Saccaggi D L, Wilson J R U, Terblanche J S
Plant Health Diagnostic Services, Department of Agriculture, Land Reform and Rural Development, Private Bag X5015, Stellenbosch 7599, South Africa.
Centre for Invasion Biology, Department of Conservation Ecology and Entomology, Faculty of AgriSciences, Stellenbosch University, Private Bag X1, Stellenbosch 7602, South Africa.
Curr Res Insect Sci. 2021 Feb 18;1:100011. doi: 10.1016/j.cris.2021.100011. eCollection 2021.
The establishment success of a population is a function of abiotic and biotic factors and introduction dynamics. Understanding how these factors interact has direct consequences for understanding and managing biological invasions and for applied ecology more generally. Here we use a mesocosm approach to explore how the size of founding populations and the number of introduction events interact with environmental conditions (temperature) to determine the establishment success of laboratory-reared We found that temperature played the biggest role in establishment success, eclipsing the role of the other experimental factors when viewed overall. Under optimal temperature conditions propagule pressure was of negligible importance to establishment success. At adverse temperatures, however, establishment success increased with the total founding population size. This effect was considerably stronger at the cold than at the hot extreme. Whether the population was introduced all at once or by increments (changing the number of introduction events) had a negligible global effect. However, once again, a stronger effect of increasing number of introduction events was seen at adverse temperatures, with hot and cold extremes revealing opposite effects: adding flies incrementally decreased their establishment success at the hot extreme, but increased it at the cold extreme. These differing effects at hot and cold thermal extremes implies that different establishment mechanisms are at play at either extreme. These results suggest that the effort required to prevent (or conversely, to facilitate) the establishment of populations varies with the environment in ways that can be complicated but predictable.

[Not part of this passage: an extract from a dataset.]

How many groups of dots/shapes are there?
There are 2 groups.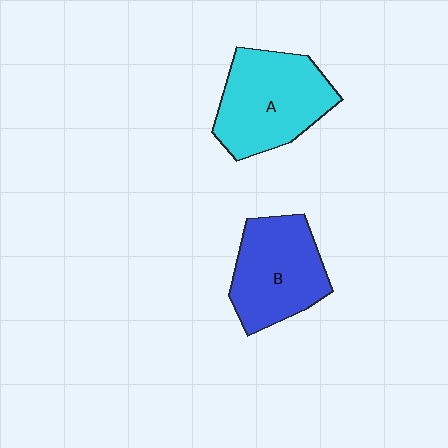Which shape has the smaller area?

种群的成功建立是由非生物和生物因素以及引入动态所决定的。了解这些因素如何相互作用对于理解和管理生物入侵以及更广泛地应用生态学具有直接影响。在这里,我们使用中宇宙方法来探究初始种群的大小和引入事件的数量如何与环境条件(温度)相互作用,以确定实验室饲养种群的建立成功率。我们发现,温度对建立成功率的影响最大,从总体来看,其作用超过了其他实验因素。在最佳温度条件下,繁殖体压力对建立成功率的影响可忽略不计。然而,在不利温度条件下,建立成功率随初始种群的总大小而增加。这种影响在寒冷极端条件下比在炎热极端条件下要强得多。种群是一次性引入还是分批引入(改变引入事件的数量)在总体上的影响可忽略不计。然而,同样地,在不利温度条件下,引入事件数量增加的影响更强,炎热和寒冷极端条件下呈现出相反的效果:在炎热极端条件下分批添加果蝇会降低其建立成功率,但在寒冷极端条件下则会提高。在炎热和寒冷极端温度下的这些不同影响意味着在两种极端情况下发挥作用的建立机制不同。这些结果表明,防止(或相反,促进)种群建立所需的努力会因环境而异,其方式可能复杂但具有可预测性。